Very good chance parts of the Mosel maybe flooded in March also alot of the sites don't open til April .




Paul


----------



## hblewett (Jan 28, 2008)

We drove through the Mosel last March and it was OK. Plenty of Stellplatz to stop at right on the river, with no competition. Just need to keep wrapped up. Trier is worth a day or two itself. 

Also worth visiting Lille and Ghent - may be one on the way there, one on the way back


----------



## Boff (May 10, 2005)

Hi,

touring Germany in March means you should be flexible: Weather-wise everything is possible between +20 degrees C and blizzard conditions. The Mosel valley might be really pretty, but then at least sites close to the river might be flooded.
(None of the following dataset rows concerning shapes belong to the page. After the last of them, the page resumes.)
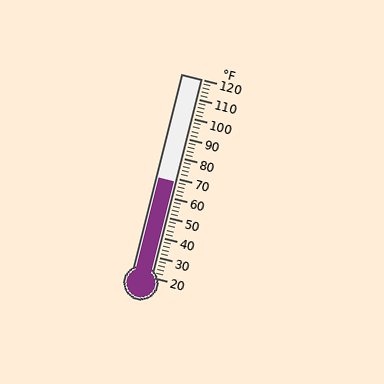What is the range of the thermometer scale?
The thermometer scale ranges from 20°F to 120°F.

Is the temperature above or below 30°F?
The temperature is above 30°F.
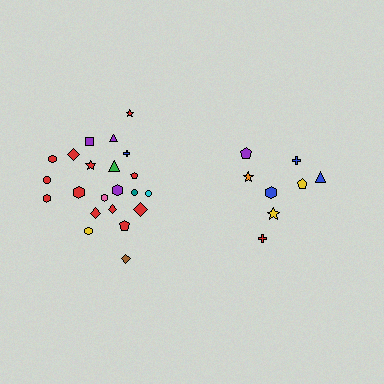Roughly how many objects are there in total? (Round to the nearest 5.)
Roughly 30 objects in total.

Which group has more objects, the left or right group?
The left group.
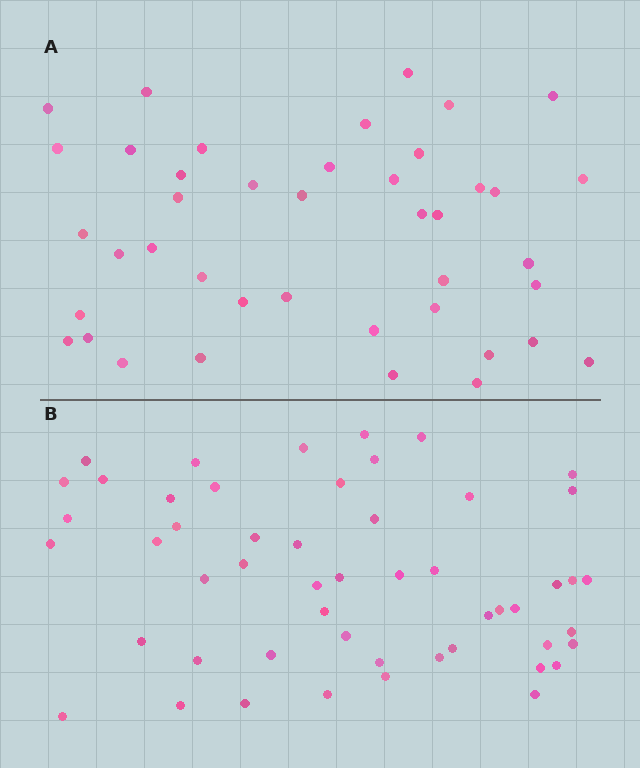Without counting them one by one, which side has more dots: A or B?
Region B (the bottom region) has more dots.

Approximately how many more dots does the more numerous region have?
Region B has roughly 10 or so more dots than region A.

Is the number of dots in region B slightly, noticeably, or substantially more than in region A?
Region B has only slightly more — the two regions are fairly close. The ratio is roughly 1.2 to 1.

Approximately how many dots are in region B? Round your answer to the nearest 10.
About 50 dots. (The exact count is 52, which rounds to 50.)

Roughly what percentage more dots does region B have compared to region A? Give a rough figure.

Especially in mountainous regions like Eifel, Pfalz or Schwarzwald snow and ice are still quite probable.

If you want all possibilities, then I would recommend the upper Rhine valley between Karlsruhe and Freiburg: It is quite likely that down in the valley towns street cafes are already open, while just a stone's throw away in Schwarzwald, or the Vosges mountains on the other side, you can still go skiing. Loads of Stellplatz sites, wineyards, castles and scenic towns can be found as well.

Best Regards,
Gerhard


----------



## Losos (Oct 28, 2009)

Sideways86 said:


> we have ten days to tour any good ideas on what to do. any help would be gratefully recieved many thanks


Germany is a very big place, and as some have already said it can get cold on high ground maybe even -15C in March also as mentioned above pick a region and keep within it - Thuringa region has some interesting places to visit.

BTW if you contact the German Tourist Office in London they will send you a book with thousands of camp sites which might help you plan your trip.


----------



## MeFeinMcCabe (Mar 28, 2009)

Head for Winterberg, wee bit of skiing, cannae beat it


----------



## bernieb (Oct 9, 2011)

Baden Baden is a lovely spa town , a bit like Harrogate and the Mosel Valley Bernkastel-Kues is very nice with cycle paths along the river. Pletny of stellplatz too.


----------